The manifesto backed GP cluster groups in every area of Scotland, working closely with LMCs. It added: 'Integrated joints boards should provide practical (administrative) support and sufficient financial assistance to allow at least one GP from every GP practice to participate.
GP cluster groups
‘In simple terms, we believe that GPs need to be in a position of influence, working to help make health and social care organisations, and the services they provide to patients, a success.’
The BMA said it was working with the Scottish government on the new GP contract, due in April 2017, to ensure that general practice was ‘once again an attractive career option’.
It urged political parties to support Scottish general practice to focus on 'patients with the most complex care needs’ by ensuring patients have access to a range of healthcare professionals to deal with those who have simpler needs.
The manifesto says GPs can meet the challenges of demographic change only with 'sweeping change to the structure of the contract' and their role and responsibilities. Scottish GP leaders are in talks with the government over radical reforms that will 'move on from the QOF' and bring further changes to how GPs sit within wider primary care teams.
The manifesto adds: ‘BMA Scotland is proposing a revised role for the GP from 2017, where GPs as senior clinical decision makers will focus on complex care in the community, undifferentiated presentations, and whole system activity, such as quality improvement and clinical leadership teams.
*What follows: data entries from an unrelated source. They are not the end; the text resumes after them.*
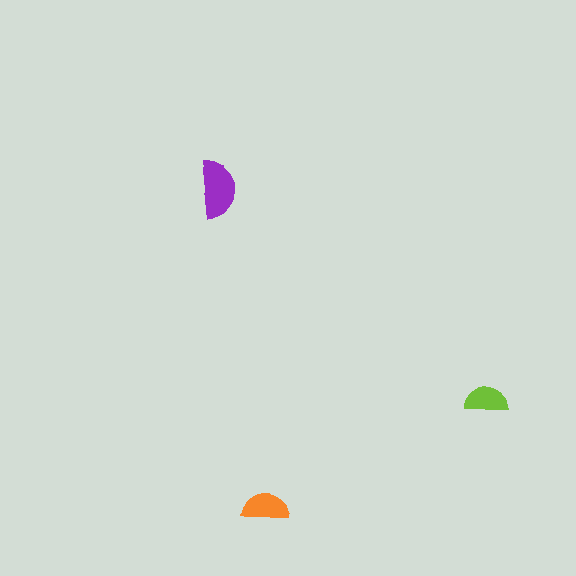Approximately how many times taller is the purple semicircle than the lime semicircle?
About 2.5 times taller.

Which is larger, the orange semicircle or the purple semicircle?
The purple one.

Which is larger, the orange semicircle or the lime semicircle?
The orange one.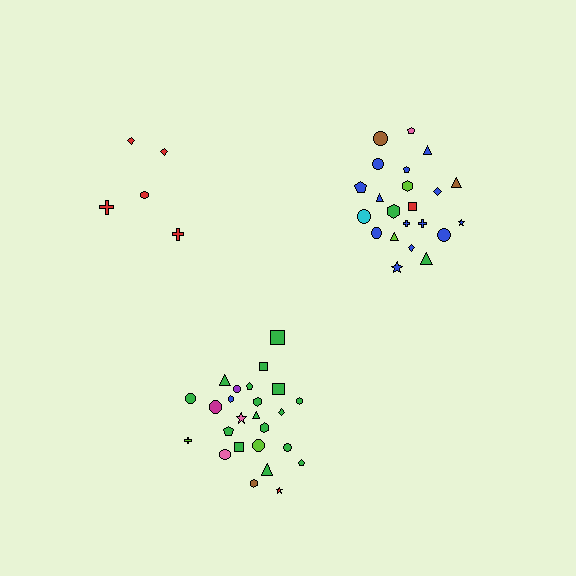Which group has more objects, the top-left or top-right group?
The top-right group.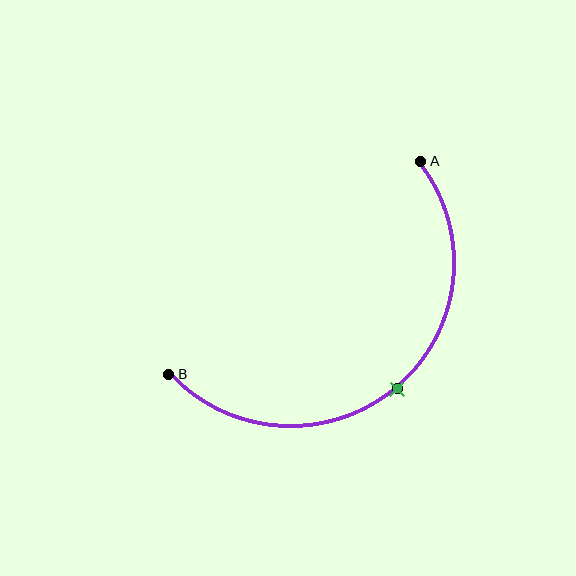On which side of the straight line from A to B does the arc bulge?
The arc bulges below and to the right of the straight line connecting A and B.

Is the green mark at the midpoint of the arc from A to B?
Yes. The green mark lies on the arc at equal arc-length from both A and B — it is the arc midpoint.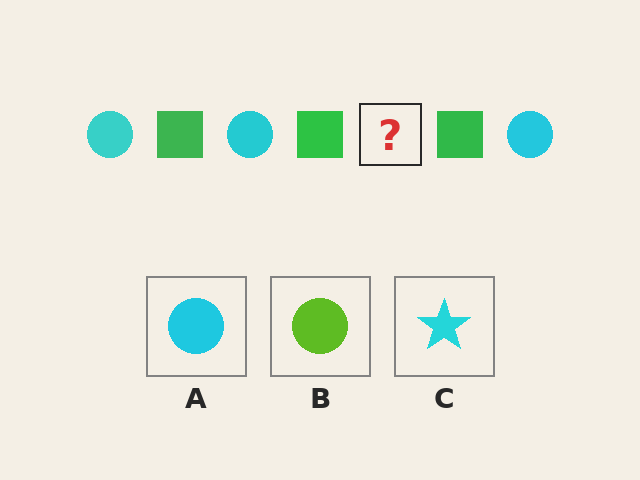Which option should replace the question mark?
Option A.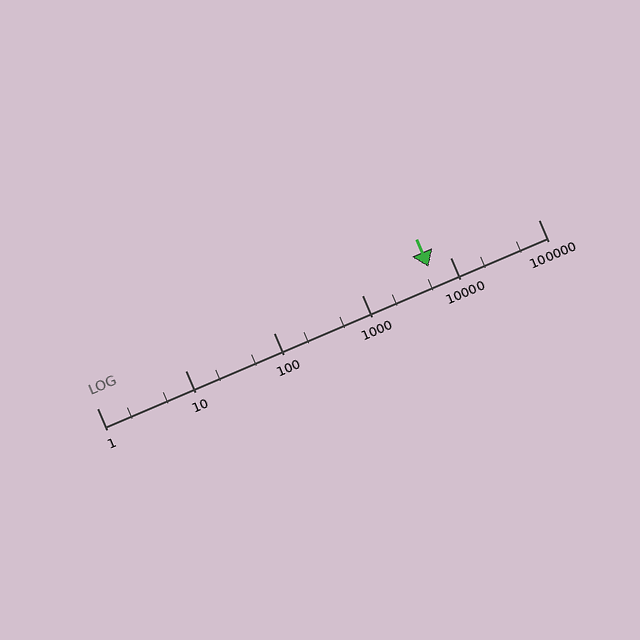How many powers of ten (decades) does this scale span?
The scale spans 5 decades, from 1 to 100000.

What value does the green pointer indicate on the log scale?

‘We want to build and support the practice based primary care team to ensure that patients have access to a range of services and to allow GPs to focus their time on those patients with the most complex care needs.
‘This is an opportunity to make general practice a more attractive career option for doctors in the longer-term.’
BMA Scotland chairman Dr Peter Bennie said: ‘This is a critical juncture for the NHS in Scotland and it is vital that there is an open and honest debate about its future direction at the coming election.
‘The pace with which demand on the NHS is increasing is outstripping resources and making the current way we deliver health services unsustainable. To close the gap there needs to be significantly increased investment.
‘Any party which cannot commit to closing the funding gap needs to be honest with voters and set out what range and models of health services it plans to provide using currently planned resources.
‘It is essential that politicians of all parties recognise the pressures the NHS is under and set out realistic and honest plans for how they will address these issues.’